Hemingway looked tired the other day. Despite my best efforts, I was unable to “embody joy.” I kept dying and dying and dying, purifying myself but with no luck. No joyful dancing for me on that night. 


The two women guardians said it was okay: “that’s how things are sometimes.” But I wasn’t going to just fail like that. After all, I came to the club because I desperately wanted to think, feel, and cry my way into the other zone.

I kept doing everything I could to get synced and entrained with the music.
The music was disharmonious, dark, violent, angry and painful. Then, all of a sudden, the saxophone started playing and I heard someone say: “Sometimes, you have to do a solo to get yourself through the darkness and lift yourself up.”

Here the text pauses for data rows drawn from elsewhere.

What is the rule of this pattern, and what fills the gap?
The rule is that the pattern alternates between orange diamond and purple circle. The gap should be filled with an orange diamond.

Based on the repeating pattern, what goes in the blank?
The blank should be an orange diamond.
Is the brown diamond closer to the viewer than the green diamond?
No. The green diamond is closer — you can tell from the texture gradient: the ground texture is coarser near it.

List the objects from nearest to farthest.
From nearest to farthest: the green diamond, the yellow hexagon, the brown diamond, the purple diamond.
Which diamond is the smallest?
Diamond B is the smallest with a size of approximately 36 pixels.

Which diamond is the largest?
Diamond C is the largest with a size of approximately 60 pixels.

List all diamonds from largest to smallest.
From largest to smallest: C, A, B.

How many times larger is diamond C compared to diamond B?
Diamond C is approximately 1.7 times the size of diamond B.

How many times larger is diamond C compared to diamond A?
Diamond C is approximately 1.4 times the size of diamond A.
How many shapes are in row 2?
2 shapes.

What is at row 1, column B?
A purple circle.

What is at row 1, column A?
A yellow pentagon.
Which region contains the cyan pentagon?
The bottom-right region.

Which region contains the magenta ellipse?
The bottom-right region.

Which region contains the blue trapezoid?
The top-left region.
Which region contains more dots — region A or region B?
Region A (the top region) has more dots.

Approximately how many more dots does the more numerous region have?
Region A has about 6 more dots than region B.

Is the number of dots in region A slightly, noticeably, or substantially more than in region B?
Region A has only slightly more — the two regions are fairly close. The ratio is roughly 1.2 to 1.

I understood they were referring to me being single and lover-less. I asked if I could ever bring a plus one to the club. Should I have one, of course. “No, you can’t. Love and sex are of different order. The invitation is for you only because you have noone and you have nothing but art, the divine and the mad.”

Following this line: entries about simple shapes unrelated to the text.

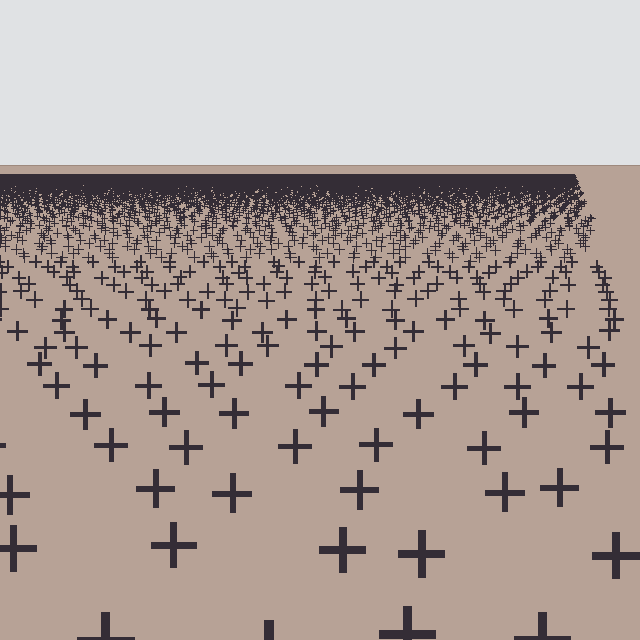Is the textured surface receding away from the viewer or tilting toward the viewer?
The surface is receding away from the viewer. Texture elements get smaller and denser toward the top.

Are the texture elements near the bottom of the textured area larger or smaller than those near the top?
Larger. Near the bottom, elements are closer to the viewer and appear at a bigger on-screen size.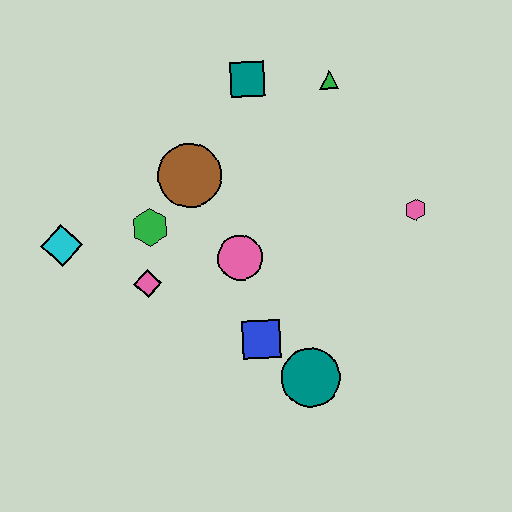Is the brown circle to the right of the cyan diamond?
Yes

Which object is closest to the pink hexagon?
The green triangle is closest to the pink hexagon.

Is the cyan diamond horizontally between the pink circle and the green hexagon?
No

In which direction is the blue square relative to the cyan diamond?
The blue square is to the right of the cyan diamond.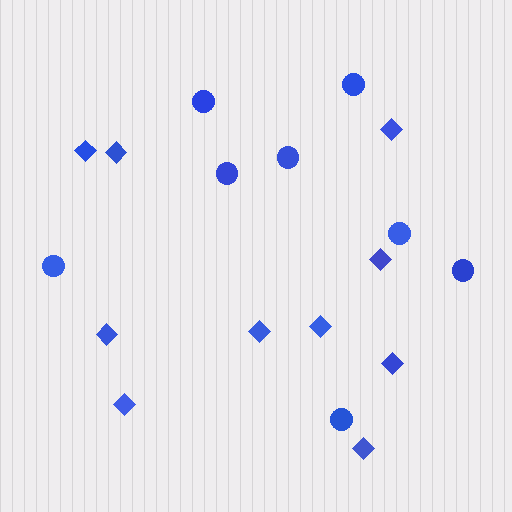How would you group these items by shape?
There are 2 groups: one group of circles (8) and one group of diamonds (10).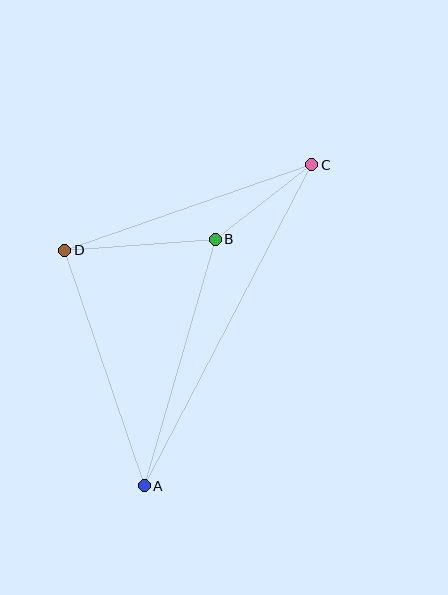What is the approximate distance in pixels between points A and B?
The distance between A and B is approximately 256 pixels.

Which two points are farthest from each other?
Points A and C are farthest from each other.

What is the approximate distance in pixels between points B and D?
The distance between B and D is approximately 151 pixels.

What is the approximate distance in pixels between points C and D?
The distance between C and D is approximately 261 pixels.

Madness was what that night was going to be about. Dionysus himself descended – not so much as a mysterium tremendum et fascinans but as a mysterium beautiful and mad. He said without speaking: “Madness is not a mental state, it’s a force, a whirlpool in the sea of reality, which is created as a result of opposing currents. Madness is deadly for most people but there are some, like yourself, who can jump into a whirpool, let go and find themselves spat out somewhere else. You’re my favourite Bacchant.”

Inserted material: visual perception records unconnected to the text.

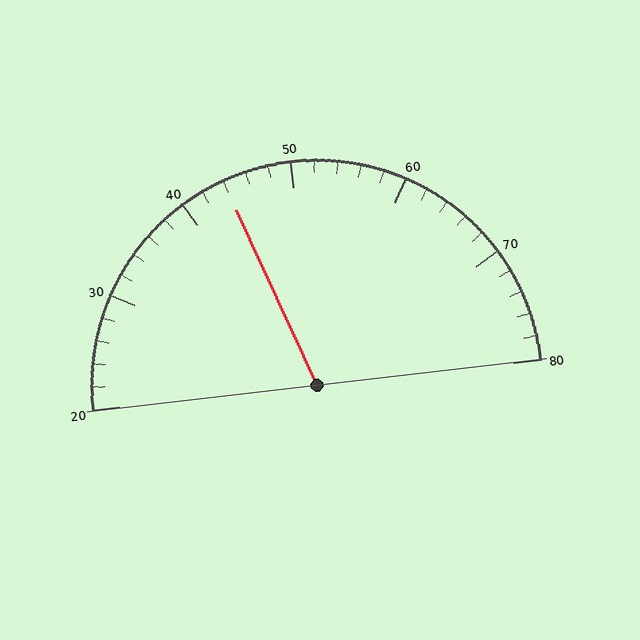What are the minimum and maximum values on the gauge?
The gauge ranges from 20 to 80.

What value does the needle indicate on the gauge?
The needle indicates approximately 44.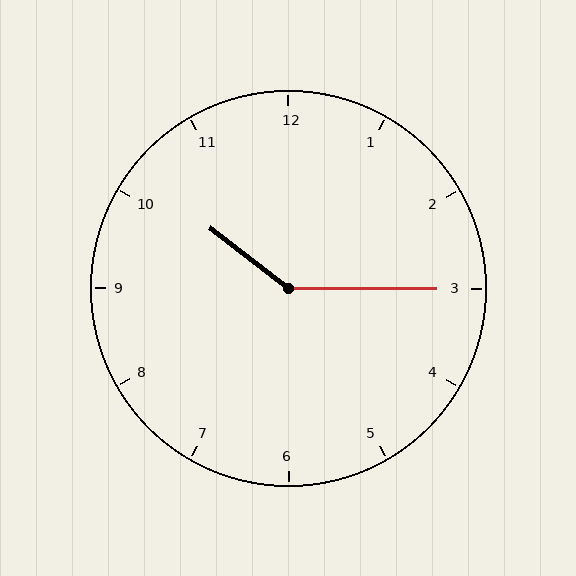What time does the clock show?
10:15.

It needs to be said that whenever Dionysus appears, I get a bit uncomfortable! Of all the patrons in the club, he makes the least sense. He can be too much but is also very sweet and never forgets to tell me I’m his favourite Bacchant. On those rare occasions when he does make sense, he talks to me about being a foreigner among gods and among people. “Being exotic and mysterious might get you eaten. But then you’ll be reborn.” “Don’t be afraid of madness”, is his message.

I think I’m tired. So is Hemingway. Exhausted… He’s never been this worn out. I guess I have to keep going solo, doing solos. Let the opposing currents of life spin me and spit me out. The good thing about being solo is I can jump into madness as much as I like, become a virtuoso of solos, and see where I find myself.